Porto de Moz is a district with a more traditional population than Uruara. It is located along one of the main rivers and many inhabitants have lived there for generations. The main activity until the 1960s was rubber tapping, Brazil nut collecting, and fishing. By the 1990s, however, logging represented approximately 60% of the total community income. In 1995, LAET was approached by the leaders of the Porto de Moz district for assistance in organizing a seminar on the future of wood and fish in their district. Based on their previous experience in Uruara, the researchers adopted a different strategy for participatory planning. Rather than inviting all the local stakeholders at the beginning, priority would be given to a direct dialogue with the local rural people's organizations, since these were the people who most needed empowerment.
Activity began with a rapid natural resource appraisal. The research team quickly established a picture of the district's social, economic, and ecological situation. Major themes were (1) that large quantities of trees were harvested and exported outside of the district, and (2) that returns to the district were low compared to returns that could be obtained for sawed lumber. It was estimated that all nearby forests would be exhausted within 10-15 years if noth ing was done to curb indiscriminant logging. Community representatives made various statements about the links between forest exploitation and reduced abundance of fish. Fishing was becoming increasingly difficult due to severe competition from commercial fishing boats.

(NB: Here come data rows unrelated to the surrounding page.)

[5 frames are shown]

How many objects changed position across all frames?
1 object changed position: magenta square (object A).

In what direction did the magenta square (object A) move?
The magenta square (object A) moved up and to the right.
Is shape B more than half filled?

After the seminar, a committee was formed to develop a natural resources management program. Within 2 years, the effort had the following results:
• There was a rapid spread of community rules restricting fishing in the rivers that effectively gained control of commercial fishing in the area.
• Community forest reserves were planned and demarcated.

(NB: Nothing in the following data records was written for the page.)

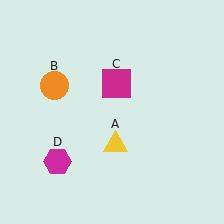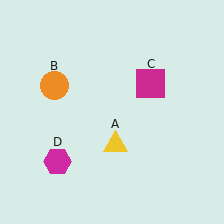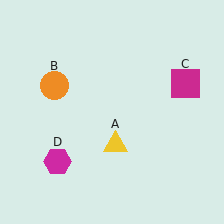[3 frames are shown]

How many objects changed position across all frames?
1 object changed position: magenta square (object C).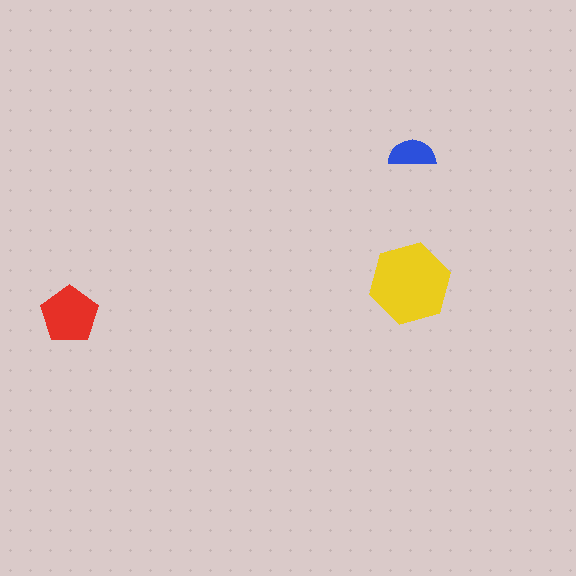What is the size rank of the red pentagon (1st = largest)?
2nd.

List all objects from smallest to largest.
The blue semicircle, the red pentagon, the yellow hexagon.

• A program of environmental awareness was organized.
• Records were obtained from the Public Land Office when the local representative was thought to be corrupt.
One of the reasons that PAR was more successful in Porto de Moz than in Uruará was that the local communities were more structured and the people's link with their land was stronger, since many had lived there for several generations. Another important aspect of the experience was that some of the results were obtained through direct contacts of the local organization with the national administration. This result confirmed the thesis (Sawyer 1990) that natural resource management in the Amazon can be better obtained through direct cooperation of the local organizations with national administrations, thus bypassing the local elite, who are likely to block all initiatives that go against their immediate economic interests.